Churchill’s appendix chose an inopportune time to flare up. He underwent an operation to remove the offending organ on 18 October. The next day, the Liberal-Conservative wartime coalition dissolved; Lloyd George resigned as Prime Minister; and a new General Election was scheduled for 15 November. Churchill, recovering from his surgery, was unable to travel north to his constituency in Dundee, Scotland until the last week of the campaign. In the interim, Clementine filled in by reading election statements that Churchill had dictated from his sick bed. On 10 November, he finally was able to campaign and took a sleeper train from London to Dundee.
Clementine does not receive enough credit as one of Churchill’s closest and most politically astute advisers. Before his journey to Dundee, she offered this advice based on her own experience on the campaign trail:
If you bring Sergeant Thompson, tell him to conceal himself as it would not do if the populace thought you were afraid of them.

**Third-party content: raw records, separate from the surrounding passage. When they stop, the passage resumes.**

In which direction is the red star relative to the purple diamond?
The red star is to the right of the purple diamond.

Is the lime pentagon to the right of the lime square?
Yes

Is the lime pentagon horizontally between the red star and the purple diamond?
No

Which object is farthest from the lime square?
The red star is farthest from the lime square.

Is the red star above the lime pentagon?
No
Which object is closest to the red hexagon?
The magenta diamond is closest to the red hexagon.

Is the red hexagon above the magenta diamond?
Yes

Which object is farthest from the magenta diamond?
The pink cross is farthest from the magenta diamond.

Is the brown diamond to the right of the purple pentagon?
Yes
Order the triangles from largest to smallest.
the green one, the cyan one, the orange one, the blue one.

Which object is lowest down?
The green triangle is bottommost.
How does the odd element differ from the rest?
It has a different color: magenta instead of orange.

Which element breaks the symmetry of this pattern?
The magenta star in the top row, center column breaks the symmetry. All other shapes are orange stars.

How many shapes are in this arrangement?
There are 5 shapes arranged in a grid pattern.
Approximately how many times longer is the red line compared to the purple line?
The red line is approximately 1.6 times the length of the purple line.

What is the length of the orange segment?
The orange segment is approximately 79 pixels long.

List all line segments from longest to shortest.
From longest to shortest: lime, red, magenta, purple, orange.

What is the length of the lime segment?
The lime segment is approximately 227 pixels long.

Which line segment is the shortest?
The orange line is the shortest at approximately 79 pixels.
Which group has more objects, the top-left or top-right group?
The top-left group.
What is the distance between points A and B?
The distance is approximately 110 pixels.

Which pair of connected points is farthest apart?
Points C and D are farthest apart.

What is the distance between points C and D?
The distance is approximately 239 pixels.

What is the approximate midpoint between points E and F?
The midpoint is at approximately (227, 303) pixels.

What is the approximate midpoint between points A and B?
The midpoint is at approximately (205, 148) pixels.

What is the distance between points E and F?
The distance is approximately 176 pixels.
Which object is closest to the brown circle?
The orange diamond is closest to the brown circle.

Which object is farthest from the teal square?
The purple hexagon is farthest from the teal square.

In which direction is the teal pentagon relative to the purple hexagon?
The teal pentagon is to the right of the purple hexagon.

The papers are so vile they would misrepresent it. I f ind what the people like best is the settlement of the Irish question. So I trot that out & and also your share in giving the Boers self-government. The idea against you seems to be that you are a “War Monger”, but I am exhibiting you as a Cherub Peace Maker with little fluffy wings around your chubby face.
Two seats were at stake in Dundee. Churchill finished fourth. The Conservative Party won the election with 354 seats. Labour finished second with 142. A week after the election, a friend who dined with Churchill thought he “was so down in the dumps that he could scarcely speak the whole evening. He thought his world had come to an end—at least his political world. I thought his career was over.”
In late September, while working on his memoirs, Churchill gave a mutual friend a hand-written letter to deliver to President Harry Truman: “I cannot resist sending by hand a few lines to tell you how much I admire the policy when you have guided your great country; and to thank you from the bottom of my heart for all you are doing to save the world from Famine and War….You have my warmest good wishes in yr memorable discharge of yr tremendous office, and you can be sure that all the strongest forces in Britain are & will be at your side if trouble comes.”
Truman replied, also in a hand-written letter: “Your Fulton speech becomes more nearly a prophecy every day. I hope conditions will warrant your paying us another visit. I certainly enjoyed your stay here immensely. You are very kind to me, and I think you give me too much credit. But I like it— particularly from you. May you continue to enjoy health and happiness and a long life—the world needs you now as badly as ever.”
Speaking at the Annual Conference of the Conservative Party in Brighton on 4 October, Churchill warned the party to be ready for an election at any time: “In the present circumstances, when the consequences of Socialist spite, folly and blundering are about to fall upon every home and business in ever sharper forms, we can safely say that time is on our side. It does not rest with us when a General Election will take place; but it is quite certain that we should be most imprudent not to be ready for one at any time this year or next.”